Kyai Bagaswara merasakan darahnya berdesir lebih cepat. Dia pantas untuk cemas karena kesalahan tangan atau kekeliruan keputusan dapat menyeret putri Agung Sedayu menjadi korban. Menyerang mereka terlebih dulu? Itu bukan jalan terbaik karena sulit bagi Sekar Mirah untuk berkelahi melawan lebih dari dua orang jika satu lengan sedang memondong bayi. Apabila ada sekelompok orang yang terpisah dari laskar induk lalu menyerang secara terpisah, maka besar kemungkinan kemampuan mereka sama dengan pasukan khusus. Kyai Bagaswara merenung sejenak dengan satu pertanyaan ; mungkinkah menunggu dapat menjadi jalan keluar? Meski demikian, dia tetap tampak tenang dengan sikap duduk yang berwibawa. Tentu saja bahasa tubuh itu cukup menenangkan Sekar Mirah.
Serial Baru Dongeng Bumbu Pecel – Arya Kacang Mas
Sementara pada waktu yang sama, pemimpin penyusup yang bernama Ki Garjita sedang menebar pandangan. Keterangan dari orang-orang Ki Garu Wesi seolah tidak sesuai dengan kenyataan yang dilihatnya pada malam itu. Betapa rumah Ki Demang Sangkal Putung sama sekali tidak menunjukkan ada tanda kehidupan. Dia tidak melihat nyala api dari obor maupun oncor, tidak pula ada pelita dari minyak biji jarak. Ke mana mereka pergi?
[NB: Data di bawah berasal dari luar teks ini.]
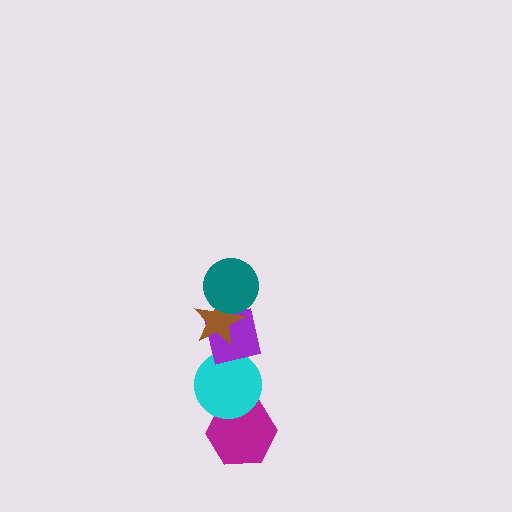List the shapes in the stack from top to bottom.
From top to bottom: the teal circle, the brown star, the purple square, the cyan circle, the magenta hexagon.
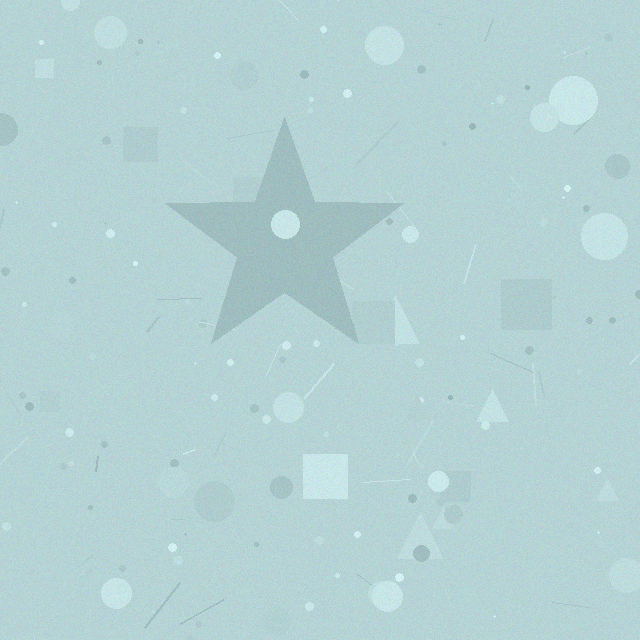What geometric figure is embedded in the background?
A star is embedded in the background.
Bagaimana mereka dapat keluar dari tempat ini tanpa diketahui oleh petugas sandi Ki Garu Wesi? Benak Ki Garjita penuh dengan dugaan yang cukup menganggu.
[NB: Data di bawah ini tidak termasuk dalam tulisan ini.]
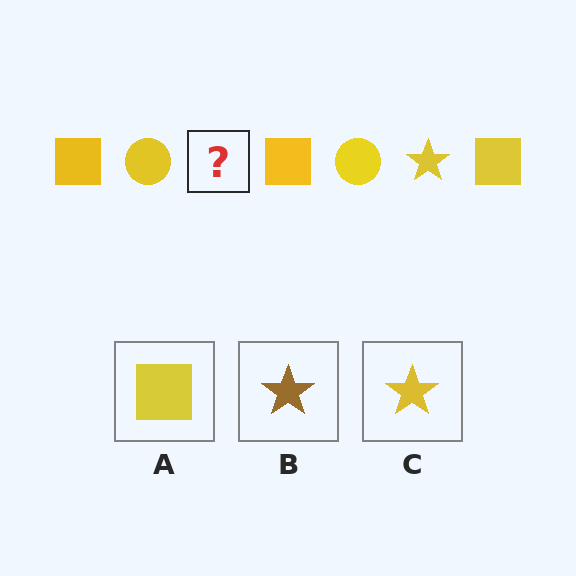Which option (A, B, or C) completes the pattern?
C.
Dengan sedikit saja kekacauan, lanjut Ki Garjita dalam pikirannya, mereka akan keluar dari persembunyian. Tapi, apakah begitu mudah mengalahkan mereka? Menggunakan api sudah barang tentu tidak dapat dijadikan bahan pikiran yang utama karena pasti membutuhkan waktu. Lagipula, bukankah mereka sedang berada di dalam dan sekitar rumah Ki Demang jika ada kebakaran? Itu bukan jalan keluar apabila tiada mangsa tapi justru mereka yang menjadi korban. “Bodoh,” kata orang itu dalam hati. Tak lama kemudian, pendengarannya yang tajam menangkap langkah-langkah kaki yang mengendap-endap di belakangnya. Masih cukup jauh, mungkin baru sampai di halaman depan.
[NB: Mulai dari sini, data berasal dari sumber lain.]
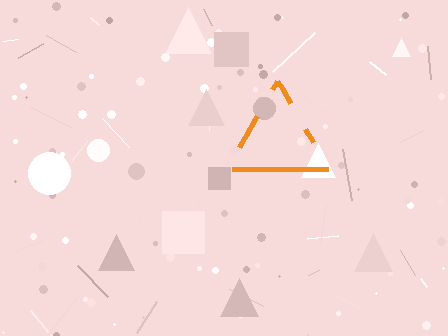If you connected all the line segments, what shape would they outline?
They would outline a triangle.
Ki Garjita menggeleng, menarik napas panjang, menenangkan diri lalu berkata dalam hati, “Mereka menyiapkan jebakan. Aku kira sudah tidak ada lagi jalan selain tetap bergerak maju.” Ki Garjita pun terus merayap sambil menyisir setiap jengkal bagian dalam rumah. Demikian pula anak buahnya yang sepertinya mereka tidak menjumpai satu orang pun di dalam atau sekitar halaman samping. Ketika kawanan penyusup mencapai batas akhir penyisiran, semua mata tertuju pada sebuah bangunan mungil yang terpisah dari bangunan induk. Itu bukan pakiwan atau ruang untuk menyimpan hasil panen, pikir kebanyakan penyusup. Mereka memicingkan mata berusaha menajamkan penglihatan demi mencari sesuatu yang mencurigakan di bagian depan bangunan kecil itu.